Nessuno si è mai assunto la responsabilità su chi comandava la Celere alla Diaz e a Bolzaneto, nessuno ha mai spiegato quello che molte fotografie hanno mostrato: black bloc a colloquio amichevole con poliziotti e carabinieri. C’era un vicepresidente del Consiglio, Gianfranco Fini, che non ha mai chiarito il suo ruolo e la sua presenza a Genova mentre il suo collega di partito Filippo Ascierto, ex maresciallo dei Carabinieri, era presente nelle centrali operative. C’era un ministro della Giustizia, Roberto Castelli, che ha sempre difeso l’operato della polizia e ha sempre negato ogni violenza. La parola fine sulla “macelleria messicana” di Genova non è ancora stata scritta per il semplice motivo che questo Paese non vuole scriverla. Sono stati individuati gli attori protagonisti, o forse le comparse, ma la regia non viene toccata. E a non volerlo e a non permetterlo è la stessa classe politica. 

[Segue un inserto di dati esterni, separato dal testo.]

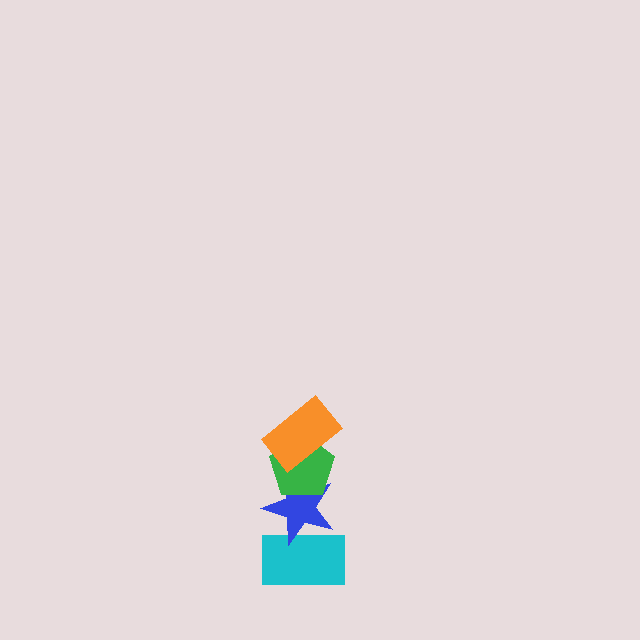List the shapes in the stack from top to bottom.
From top to bottom: the orange rectangle, the green pentagon, the blue star, the cyan rectangle.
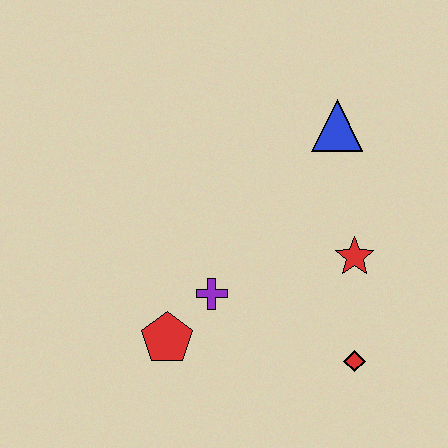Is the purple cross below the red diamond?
No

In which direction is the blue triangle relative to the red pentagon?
The blue triangle is above the red pentagon.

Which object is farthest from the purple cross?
The blue triangle is farthest from the purple cross.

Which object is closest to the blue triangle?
The red star is closest to the blue triangle.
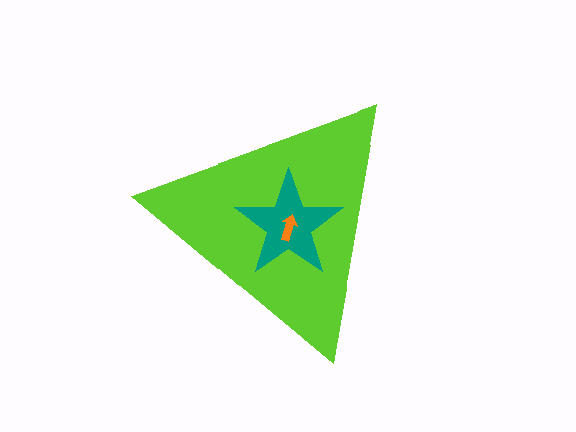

Nell’agosto del 2001 si istituiva il “Comitato d’indagine parlamentare” sui fatti di Genova, con 18 deputati e 18 senatori delle commissioni Affari costituzionali. L’incarico di presiedere il comitato venne affidato a Donato Bruno, parlamentare di Forza Italia. Nessuna volontà di ricostruire le responsabilità politiche e la catena di comando. I lavori si conclusero dopo meno di due mesi, il 20 settembre 2001, e l’attenzione era tutta spostata su altre questioni: era appena arrivato l’11 settembre. Nel documento conclusivo, votato a maggioranza, si affermava testualmente che “relativamente all’episodio della scuola Diaz, il Comitato rileva la legittimità del comportamento tenuto dalle forze dell’ordine”. La Corte di Strasburgo ha scritto certamente una pagina di verità storica ma quella pagina, per quanto importate, solo in minima parte rende giustizia a chi ha subito la violenza di quei giorni. Ora spetterebbe allo Stato italiano scrivere il resto della storia e assumersene finalmente la piena responsabilità. 

Haidi Giuliani (foto di Maurizio Anelli)

“A diciotto anni si diventa grandi … e Carlo è rimasto in questa piazza”. Con queste parole, nel luglio del 2019, dal palco di piazza Alimonda, Haidi Giuliani si rivolgeva a noi che eravamo in quella piazza. Non è mai facile raccontare un brivido quando arriva veloce come un lampo e attraversa la schiena fino a fermarsi in un angolo del cuore, al riparo da tutto e da tutti. Ti racconti che eri preparato, che Haidi Giuliani l’hai già incontrata altre volte nelle strade di Genova e di Milano. Conosci quel volto e quella voce, sempre più debole ma al tempo stesso decisa, con il suo carico di dignità e di dolcezza. Allora abbassi lo sguardo e cerchi di non incrociare altri sguardi, altri occhi che luccicano. Fa caldo in piazza, il sole picchia e, sì, forse è per questo che gli occhi sono lucidi. Intanto ascolti le parole di Haidi Giuliani, riavvolgi la pellicola di quel brutto film girato a Genova nell’estate del 2001 con una trama scritta da tempo, preparata e calcolata con fredda lucidità: si doveva arrivare allo scontro finale, alla resa dei conti. Si trattava solo di aspettare il momento giusto, lo scenario che giustificasse lo scempio. Così è andata in quell’estate del 2001 e lo sanno tutti, anche chi si nasconde dietro i banchi dello Stato.